Era uma vez um senhor que era muito distraído. Estava sempre a perder coisas - as luvas, os óculos, o pente, o chapéu-de-chuva (dúzias de chapéus-de-chuva!), a carteira, a caneta e, até, uma vez, os sapatos. Dessa vez em que chegou a casa descalço, a mulher dele fez um grande escarcéu: - Ó homem, tu andas mesmo de cabeça perdida. Uns sapatos novos, que custaram um dinheirão! Onde é que os deixaste? O senhor, que tinha olhos azuis, muito claros, por trás dos óculos de aros redondos, fitou a mulher e disse: - Não sei. Costumo descalçar os sapatos debaixo da secretária, lá no escritório. Fui à casa de banho sem eles e, quando voltei, os sapatos tinham desaparecido. Alguém os levou, por brincadeira. E o senhor ria-se, achando graça à partida que lhe tinham pregado. A mulher é que não se conformava: - Perdes tudo! Qualquer dia até perdes a cabeça. E não é que a perdeu mesmo? Umas vizinhas lá de casa vieram dizer à mulher: - O seu marido, calcule, perdeu a cabeça. Trazemo-la aqui, quer ver? Era mesmo. Os olhos azuis... Os óculos de aros redondos... E o sorriso de sempre. - Estamos bem aviados - disse a mulher. - Se ele, com cabeça, era tão distraído, sem cabeça não sei como vai ser... Mas um homem sem cabeça acaba sempre por dar nas vistas. Trouxeram-no à mulher. Só havia um problema. A cabeça não encaixava.- Este não é o meu marido. Deve ser outro, que também perdeu a cabeça. Pois era. E havia mais. Bastantes! Quando por fim lhe apareceu o marido e a cabeça voltou ao seu lugar, a mulher não barafustou nem se ralou muito. Encolheu os ombros. Afinal havia mais distraídos do que ela julgava.

António Torrado.

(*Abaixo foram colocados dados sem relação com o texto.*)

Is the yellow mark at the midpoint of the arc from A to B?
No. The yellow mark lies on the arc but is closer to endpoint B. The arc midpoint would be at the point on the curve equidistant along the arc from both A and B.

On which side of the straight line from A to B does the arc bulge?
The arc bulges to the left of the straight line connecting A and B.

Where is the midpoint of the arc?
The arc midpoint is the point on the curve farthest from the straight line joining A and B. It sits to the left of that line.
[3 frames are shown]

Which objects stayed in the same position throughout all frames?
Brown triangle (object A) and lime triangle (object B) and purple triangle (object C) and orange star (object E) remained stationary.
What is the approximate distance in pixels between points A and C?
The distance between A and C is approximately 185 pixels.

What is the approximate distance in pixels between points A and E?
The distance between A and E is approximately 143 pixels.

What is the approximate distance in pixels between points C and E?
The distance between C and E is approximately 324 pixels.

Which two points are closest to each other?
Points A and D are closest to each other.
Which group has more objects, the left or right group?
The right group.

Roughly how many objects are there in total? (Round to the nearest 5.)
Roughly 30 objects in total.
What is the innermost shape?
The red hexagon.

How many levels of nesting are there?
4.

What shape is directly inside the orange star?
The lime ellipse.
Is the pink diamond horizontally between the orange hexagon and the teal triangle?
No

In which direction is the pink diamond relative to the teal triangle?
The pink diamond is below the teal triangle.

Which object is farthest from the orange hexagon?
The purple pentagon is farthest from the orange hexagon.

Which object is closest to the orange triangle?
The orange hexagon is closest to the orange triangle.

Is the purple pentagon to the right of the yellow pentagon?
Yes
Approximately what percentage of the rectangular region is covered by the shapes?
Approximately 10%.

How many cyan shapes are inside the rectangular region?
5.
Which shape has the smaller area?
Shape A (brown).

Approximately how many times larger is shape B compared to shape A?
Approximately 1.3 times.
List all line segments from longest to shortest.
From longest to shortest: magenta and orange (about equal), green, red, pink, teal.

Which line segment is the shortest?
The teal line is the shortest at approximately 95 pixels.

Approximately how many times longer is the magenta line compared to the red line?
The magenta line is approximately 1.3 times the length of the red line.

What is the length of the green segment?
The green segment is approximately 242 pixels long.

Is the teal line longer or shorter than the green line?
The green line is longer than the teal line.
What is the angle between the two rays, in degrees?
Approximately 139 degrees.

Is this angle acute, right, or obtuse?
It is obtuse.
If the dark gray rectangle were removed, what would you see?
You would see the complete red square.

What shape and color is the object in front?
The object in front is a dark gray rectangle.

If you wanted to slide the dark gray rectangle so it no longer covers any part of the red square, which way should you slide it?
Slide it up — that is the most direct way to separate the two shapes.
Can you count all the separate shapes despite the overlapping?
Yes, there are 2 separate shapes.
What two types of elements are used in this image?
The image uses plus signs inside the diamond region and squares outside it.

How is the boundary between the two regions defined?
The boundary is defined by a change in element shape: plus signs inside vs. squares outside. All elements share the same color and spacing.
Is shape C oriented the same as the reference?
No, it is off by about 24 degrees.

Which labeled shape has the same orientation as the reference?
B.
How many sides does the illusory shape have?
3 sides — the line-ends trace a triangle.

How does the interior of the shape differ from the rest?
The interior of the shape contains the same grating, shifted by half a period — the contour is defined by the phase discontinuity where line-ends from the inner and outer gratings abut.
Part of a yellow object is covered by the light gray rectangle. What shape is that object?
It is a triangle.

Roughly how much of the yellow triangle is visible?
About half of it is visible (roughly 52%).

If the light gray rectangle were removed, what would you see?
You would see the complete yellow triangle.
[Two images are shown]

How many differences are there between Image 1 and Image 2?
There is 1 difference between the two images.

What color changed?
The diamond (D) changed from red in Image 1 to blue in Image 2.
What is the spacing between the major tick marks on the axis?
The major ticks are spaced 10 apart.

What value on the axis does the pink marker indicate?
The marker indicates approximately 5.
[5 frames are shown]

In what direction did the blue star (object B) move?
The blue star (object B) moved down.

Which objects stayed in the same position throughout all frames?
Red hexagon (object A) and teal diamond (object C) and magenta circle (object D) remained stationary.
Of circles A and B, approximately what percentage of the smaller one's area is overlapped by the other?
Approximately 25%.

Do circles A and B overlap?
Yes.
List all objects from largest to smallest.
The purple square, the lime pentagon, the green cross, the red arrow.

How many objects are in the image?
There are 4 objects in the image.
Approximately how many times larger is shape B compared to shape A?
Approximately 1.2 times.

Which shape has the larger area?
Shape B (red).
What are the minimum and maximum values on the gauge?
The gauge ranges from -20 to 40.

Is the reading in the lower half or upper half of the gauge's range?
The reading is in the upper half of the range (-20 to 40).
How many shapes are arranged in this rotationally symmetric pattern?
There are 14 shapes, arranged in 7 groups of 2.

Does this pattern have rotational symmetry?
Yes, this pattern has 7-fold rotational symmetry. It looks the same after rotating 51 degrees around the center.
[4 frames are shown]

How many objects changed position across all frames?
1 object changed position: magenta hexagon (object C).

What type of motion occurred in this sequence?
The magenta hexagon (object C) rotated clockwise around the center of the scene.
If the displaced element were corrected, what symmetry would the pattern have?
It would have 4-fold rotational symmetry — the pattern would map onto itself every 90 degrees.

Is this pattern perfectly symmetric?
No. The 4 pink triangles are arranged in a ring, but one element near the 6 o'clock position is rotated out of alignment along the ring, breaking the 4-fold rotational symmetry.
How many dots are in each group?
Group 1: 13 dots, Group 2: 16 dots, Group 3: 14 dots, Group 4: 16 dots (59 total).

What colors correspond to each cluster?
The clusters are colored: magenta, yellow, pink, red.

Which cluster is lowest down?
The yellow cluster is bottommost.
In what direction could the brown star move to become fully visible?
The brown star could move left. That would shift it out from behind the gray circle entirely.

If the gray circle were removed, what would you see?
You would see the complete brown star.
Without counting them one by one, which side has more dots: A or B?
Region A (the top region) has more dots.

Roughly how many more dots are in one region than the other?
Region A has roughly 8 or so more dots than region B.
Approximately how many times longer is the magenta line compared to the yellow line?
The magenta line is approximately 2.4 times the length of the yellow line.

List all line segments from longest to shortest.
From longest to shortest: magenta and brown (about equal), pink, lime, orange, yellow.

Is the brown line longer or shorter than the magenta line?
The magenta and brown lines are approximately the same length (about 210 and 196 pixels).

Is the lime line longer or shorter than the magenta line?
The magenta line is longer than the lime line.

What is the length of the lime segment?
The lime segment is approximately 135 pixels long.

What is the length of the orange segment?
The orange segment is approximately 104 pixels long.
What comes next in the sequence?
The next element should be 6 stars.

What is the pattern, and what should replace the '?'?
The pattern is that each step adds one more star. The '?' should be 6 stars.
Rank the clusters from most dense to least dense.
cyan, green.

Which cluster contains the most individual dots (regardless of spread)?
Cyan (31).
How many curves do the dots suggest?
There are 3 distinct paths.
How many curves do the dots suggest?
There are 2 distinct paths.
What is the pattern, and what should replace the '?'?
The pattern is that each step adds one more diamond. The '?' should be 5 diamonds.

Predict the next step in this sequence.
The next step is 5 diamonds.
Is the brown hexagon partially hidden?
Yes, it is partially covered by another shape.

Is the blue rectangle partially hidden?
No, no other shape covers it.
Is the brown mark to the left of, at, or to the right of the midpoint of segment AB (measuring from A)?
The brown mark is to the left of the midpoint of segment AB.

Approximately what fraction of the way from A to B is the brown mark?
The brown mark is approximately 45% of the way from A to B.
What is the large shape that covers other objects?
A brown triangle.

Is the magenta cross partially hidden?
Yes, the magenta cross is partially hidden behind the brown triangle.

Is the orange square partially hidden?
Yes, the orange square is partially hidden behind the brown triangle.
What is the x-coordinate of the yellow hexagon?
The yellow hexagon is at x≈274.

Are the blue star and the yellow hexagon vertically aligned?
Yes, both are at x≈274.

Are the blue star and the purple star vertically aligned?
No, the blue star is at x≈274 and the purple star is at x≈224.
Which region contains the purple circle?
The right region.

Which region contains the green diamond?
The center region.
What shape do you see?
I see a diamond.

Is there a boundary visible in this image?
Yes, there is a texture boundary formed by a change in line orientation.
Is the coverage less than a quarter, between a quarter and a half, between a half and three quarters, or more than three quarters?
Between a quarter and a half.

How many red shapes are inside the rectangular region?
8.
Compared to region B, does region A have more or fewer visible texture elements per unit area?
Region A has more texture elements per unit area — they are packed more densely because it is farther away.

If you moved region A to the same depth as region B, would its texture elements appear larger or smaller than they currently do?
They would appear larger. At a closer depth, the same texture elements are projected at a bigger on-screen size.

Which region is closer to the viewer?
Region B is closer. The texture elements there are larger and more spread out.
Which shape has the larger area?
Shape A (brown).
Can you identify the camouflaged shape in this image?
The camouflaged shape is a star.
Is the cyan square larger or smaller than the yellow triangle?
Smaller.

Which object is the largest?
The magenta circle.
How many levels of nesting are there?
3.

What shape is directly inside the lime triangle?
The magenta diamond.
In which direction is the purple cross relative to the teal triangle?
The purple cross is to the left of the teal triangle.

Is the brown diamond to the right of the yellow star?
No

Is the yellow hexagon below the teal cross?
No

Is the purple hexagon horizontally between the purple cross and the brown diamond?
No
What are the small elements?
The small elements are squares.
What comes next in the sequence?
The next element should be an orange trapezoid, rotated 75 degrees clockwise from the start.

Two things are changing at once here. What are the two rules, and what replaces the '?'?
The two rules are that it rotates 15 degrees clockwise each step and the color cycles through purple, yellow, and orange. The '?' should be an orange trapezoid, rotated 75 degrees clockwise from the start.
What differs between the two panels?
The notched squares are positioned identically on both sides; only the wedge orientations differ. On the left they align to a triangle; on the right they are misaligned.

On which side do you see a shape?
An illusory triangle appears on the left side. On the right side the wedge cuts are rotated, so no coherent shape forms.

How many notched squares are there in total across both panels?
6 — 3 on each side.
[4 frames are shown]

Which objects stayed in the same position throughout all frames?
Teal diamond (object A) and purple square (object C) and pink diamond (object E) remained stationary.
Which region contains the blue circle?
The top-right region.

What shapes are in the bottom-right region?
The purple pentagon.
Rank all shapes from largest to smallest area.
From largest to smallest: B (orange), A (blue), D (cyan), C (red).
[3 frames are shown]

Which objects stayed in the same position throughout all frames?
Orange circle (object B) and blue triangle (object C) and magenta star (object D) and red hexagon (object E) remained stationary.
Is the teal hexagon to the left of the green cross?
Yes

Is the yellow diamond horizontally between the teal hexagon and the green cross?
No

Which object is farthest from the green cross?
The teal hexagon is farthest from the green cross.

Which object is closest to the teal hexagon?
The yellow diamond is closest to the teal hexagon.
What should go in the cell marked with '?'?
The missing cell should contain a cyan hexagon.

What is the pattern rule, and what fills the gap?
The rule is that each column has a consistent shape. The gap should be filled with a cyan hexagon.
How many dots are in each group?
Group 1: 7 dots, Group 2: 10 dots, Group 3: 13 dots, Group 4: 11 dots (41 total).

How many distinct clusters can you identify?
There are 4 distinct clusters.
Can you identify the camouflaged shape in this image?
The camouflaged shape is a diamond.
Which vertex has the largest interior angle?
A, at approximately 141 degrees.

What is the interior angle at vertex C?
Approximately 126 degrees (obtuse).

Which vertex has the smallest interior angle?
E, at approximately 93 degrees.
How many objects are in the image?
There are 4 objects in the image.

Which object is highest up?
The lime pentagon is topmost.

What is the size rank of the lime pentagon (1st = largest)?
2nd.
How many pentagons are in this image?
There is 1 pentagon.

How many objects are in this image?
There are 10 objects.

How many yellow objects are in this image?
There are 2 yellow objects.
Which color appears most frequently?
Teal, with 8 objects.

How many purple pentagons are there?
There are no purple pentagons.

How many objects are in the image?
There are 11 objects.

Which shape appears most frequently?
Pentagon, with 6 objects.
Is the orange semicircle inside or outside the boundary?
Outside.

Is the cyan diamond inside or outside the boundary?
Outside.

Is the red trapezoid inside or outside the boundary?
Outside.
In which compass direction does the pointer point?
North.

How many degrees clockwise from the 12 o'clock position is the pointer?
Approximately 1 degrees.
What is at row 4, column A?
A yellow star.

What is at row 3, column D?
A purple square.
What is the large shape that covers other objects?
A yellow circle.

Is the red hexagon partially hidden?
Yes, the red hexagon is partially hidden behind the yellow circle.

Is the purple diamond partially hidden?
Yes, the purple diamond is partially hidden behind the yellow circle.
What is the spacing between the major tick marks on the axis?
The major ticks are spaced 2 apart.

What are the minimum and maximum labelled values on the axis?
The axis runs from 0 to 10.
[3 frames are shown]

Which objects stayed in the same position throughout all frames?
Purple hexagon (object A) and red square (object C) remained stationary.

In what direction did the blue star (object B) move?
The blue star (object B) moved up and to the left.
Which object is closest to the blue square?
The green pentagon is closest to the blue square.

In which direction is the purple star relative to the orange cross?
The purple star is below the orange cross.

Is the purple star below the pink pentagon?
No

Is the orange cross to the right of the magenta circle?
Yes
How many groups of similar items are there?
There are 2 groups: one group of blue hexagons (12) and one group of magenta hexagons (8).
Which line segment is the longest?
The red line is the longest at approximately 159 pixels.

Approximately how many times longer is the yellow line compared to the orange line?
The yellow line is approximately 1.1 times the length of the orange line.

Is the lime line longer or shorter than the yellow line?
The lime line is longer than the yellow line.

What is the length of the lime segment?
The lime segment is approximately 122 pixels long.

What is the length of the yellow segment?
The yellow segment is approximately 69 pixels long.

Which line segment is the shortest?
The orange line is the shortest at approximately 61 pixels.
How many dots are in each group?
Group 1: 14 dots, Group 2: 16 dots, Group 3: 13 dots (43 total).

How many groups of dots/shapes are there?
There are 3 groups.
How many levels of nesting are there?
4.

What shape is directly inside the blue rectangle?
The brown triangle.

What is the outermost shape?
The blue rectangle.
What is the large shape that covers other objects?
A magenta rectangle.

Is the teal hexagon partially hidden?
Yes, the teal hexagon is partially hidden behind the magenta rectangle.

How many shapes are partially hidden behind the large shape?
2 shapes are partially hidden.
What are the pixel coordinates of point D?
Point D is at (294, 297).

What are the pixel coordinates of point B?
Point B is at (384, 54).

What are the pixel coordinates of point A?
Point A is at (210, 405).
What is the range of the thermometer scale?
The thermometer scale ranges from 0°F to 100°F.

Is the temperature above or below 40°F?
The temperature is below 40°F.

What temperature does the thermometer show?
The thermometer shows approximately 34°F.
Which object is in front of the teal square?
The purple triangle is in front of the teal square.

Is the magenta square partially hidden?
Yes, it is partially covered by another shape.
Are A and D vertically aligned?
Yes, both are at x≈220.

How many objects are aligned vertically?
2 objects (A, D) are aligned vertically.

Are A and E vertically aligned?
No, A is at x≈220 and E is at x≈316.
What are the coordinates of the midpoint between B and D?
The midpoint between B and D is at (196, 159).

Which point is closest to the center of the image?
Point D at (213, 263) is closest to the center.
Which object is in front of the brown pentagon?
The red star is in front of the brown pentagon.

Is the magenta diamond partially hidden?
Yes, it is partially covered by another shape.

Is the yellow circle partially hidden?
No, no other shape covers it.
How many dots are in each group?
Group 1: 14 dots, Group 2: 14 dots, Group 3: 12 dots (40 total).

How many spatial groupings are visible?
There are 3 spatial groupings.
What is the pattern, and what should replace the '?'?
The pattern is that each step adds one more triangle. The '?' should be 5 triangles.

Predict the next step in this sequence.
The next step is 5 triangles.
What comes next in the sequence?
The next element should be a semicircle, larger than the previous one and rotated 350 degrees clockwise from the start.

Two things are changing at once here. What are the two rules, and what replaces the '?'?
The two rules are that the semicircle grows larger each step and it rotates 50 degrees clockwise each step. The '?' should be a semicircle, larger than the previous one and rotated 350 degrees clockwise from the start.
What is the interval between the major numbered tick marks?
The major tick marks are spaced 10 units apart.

Da Rua do Contador para a Rua do Ouvidor


Semana da Leitura Março 2014 | 800 anos da Língua Portuguesa

Celestino, o rato da biblioteca

Nasci na Rua dos Abraços. Pensava eu, quando era pequenino, que as pessoas da minha rua, ao passarem umas pelas outras, diziam: - Bom dia vizinho! – e, de seguida, davam três beijinhos e um chi-coração muito apertadinho. Nada disso. Na minha rua havia muitas zaragatas sempre que o Boavista ganhava ao porto. Quando empatava, o sorriso era assim… a meio pau: nem triste nem alegre. Quem cumpria a sério as obrigações da Rua dos Abraços eram os rapazes e as raparigas. Esses, quando se encontravam, não só se abraçavam dos pés á cabeça como davam beijos de cinema, daqueles que nunca mais tem fim. Tive sete irmãos de uma só vez, todos com o pelo da cor da madrugada. A mim, porém, fez-me a Natureza da cor ad lua cheia. Por causa da brancura do meu pelo, passei por muitas aflições na vida. … Nasci com os meus sete irmãos no sótão da casa da D. Gracinda, que estava quase a ficar com a idade fora do prazo de validade e era muito poupadinha. Como eu e os meus irmãos fazíamos muito barulho no sótão, ela, para não gastar dinheiro numa ratoeira, levou para casa um gato malhado, às riscas pretas e brancas que encontrou a esgravatar no balde do lixo. A D. Gracinda, quando chegou a casa, falou ao gato: . Não tens nome, pois não, bicho? O gato, de olhar remelado e com o pelo em pé, nem um miauzinho terno lhe deu. - Deixa lá, tens cara de trinca espinhas mas ficas a chamar-te… “Tigre da Malásia”! Ao ouvir aquele nome fortalhaço, o gato enfezado arrebitou, convenceu-se que era mesmo um felino a sério e… foi a nossa desgraça.